LRCM provides an audit trail of evolving knowledge. All changes to the RCM knowledge base are retained. The audit trail module records progress in the organization’s understanding of each Failure Mode, its Effects, and Consequences.

Continuous refinement of knowledge as required by the LRCM process will improve the effectiveness of maintenance.

The audit function also makes it possible to display the state of knowledge at any previous point in time. This capability is critical  for thorough investigation of accidents or serious failures.

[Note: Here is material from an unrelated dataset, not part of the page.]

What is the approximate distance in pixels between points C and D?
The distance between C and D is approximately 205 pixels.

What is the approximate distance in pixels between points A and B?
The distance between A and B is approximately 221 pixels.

 6. Failure Mode (Effects) Image Gallery

The LRCM UI offers the possibility of adding pictures related to each failure mode. Users can upload up to three images per failure mode. Technicians can propose new images by sending their suggestions to the RCM administrator. One of the main purposes of associating images with Failure Modes is to help in setting standards for declaring Failure, Potential Failure, or Suspension.

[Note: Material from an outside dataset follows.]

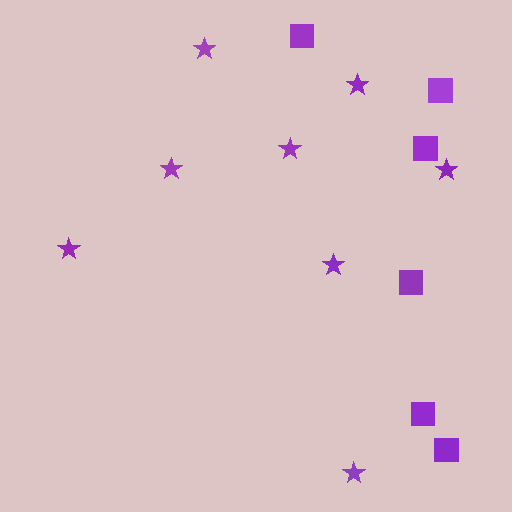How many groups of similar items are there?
There are 2 groups: one group of stars (8) and one group of squares (6).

Reliability Analysis and Decision Modeling

We acquire maintenance and operational information for one main purpose, which is to analyze that information so that we can improve our decision making rules. Often this singular objective is forgotten in the heat of battle. The gathering of information becomes an end unto itself. Excessive unnecessary detail reduces the value of data. The LRCM process never strays from its objective, that of acquiring the right analysis enabling data with which to support the continuous improvement process.

Given the scale of maintenance in a mining or energy operation, it is desirable that the process for making a CBM decision be optimal, automated, and verifiable. Slide 17 illustrates a CBM optimizing system called EXAKT. The Reliability Analysis (RA) modeling illustrated in the figure and described in the following paragraphs appears complicated. It is, in fact, quick and easy thanks to the LRCM process.

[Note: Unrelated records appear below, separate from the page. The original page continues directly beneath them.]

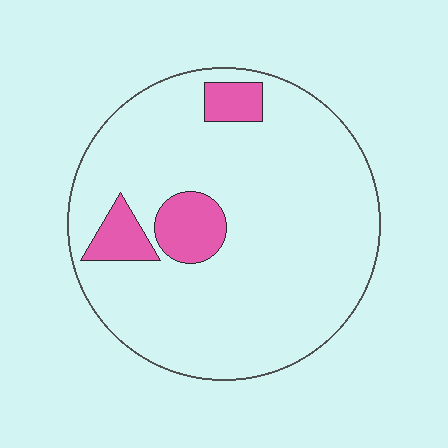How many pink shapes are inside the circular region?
3.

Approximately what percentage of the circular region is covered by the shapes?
Approximately 10%.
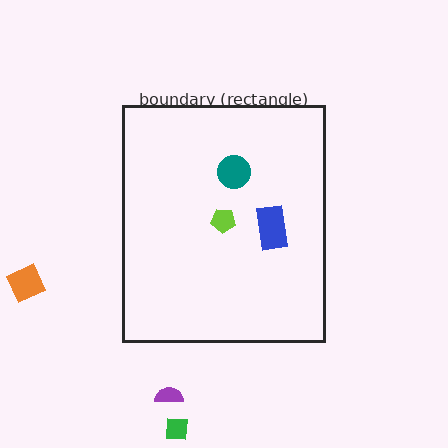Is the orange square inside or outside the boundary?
Outside.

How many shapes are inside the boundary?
3 inside, 3 outside.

The modeling process consists of three phases labelled 1, 2 and 3 in Slide 17:

1. The first phase develops the reliability model. An example of a reliability model is seen in the top left block of Figure 17. The equation is known as a “Proportional Hazard Model (PHM)” wherein h(t) is the Failure Rate function, t is the working age, and the exponent contains the significant monitored variables.
2. In the second CBM modeling phase we build a prediction model, and
3. Thirdly, the reliability and predictive models (of 1 and 2) are combined in the  to generate a Remaining Useful Life Estimate (RULE) and an optimized model for automated decision support.

LRCM enables the benefits of powerful Reliability Analysis software

Once we have the right data in the right format entered into the CMMS (SAP, Maximo, …) advanced software procedures become available to us.

The Cumulative Failure Probability, F(t), when calculated at the time of interest, t, taking into account relevant age and sensor values, represents the percentage of “life” that has been used as a result of operation prior to t and the item’s current health state. F(t) derives from the system’s reliability block diagram, past and projected usage and maintenance, and the latest sensor data. Maintenance reduces cumulative damage while the effect of past and projected usage is to increase cumulative damage. Exploiting this data in an automated way via RA is now a reality for the first time thanks to the LRCM process and Clockwork Solution’s Command® software application.

Day-to-day criticality of systems, components, and parts

Another way of reporting the decision recommendation of the model is in terms of each failure mode’s current “criticality”.

Given the item’s current state, the projected usage, and projected maintenance schedule, what are the most critical items wanting attention? We can change the projected scenarios and run the calculation (i.e. the simulation) multiple times in order to decide on the best strategy, the one that best meets our availability, cost, and other operational requirements.

Projected failure probability for different maintenance and operation scenarios.

The Cumulative Failure Probability graphs of Slide 20 trace the analytic procedure that can be followed by the Reliability Engineer. He can begin by predicting the system’s Cumulative Failure Probability F(t),  under a “no maintenance” scenario.

The pie chart may tell us that the radio is at this  moment of interest the critical Line Replaceable Unit (LRU), the one most likely to fail in the current mission time window. If the system survival probability is unacceptable we may analyze the scenario of an immedate radio replacement and determine what would be the impact on mission survival? Will the radio replacement provide the needed system reliability over the course of the mission (say the next 1000 hours of truck or shovel operation)? This analysis discovers that the Wheel system is the next most likely source of failure.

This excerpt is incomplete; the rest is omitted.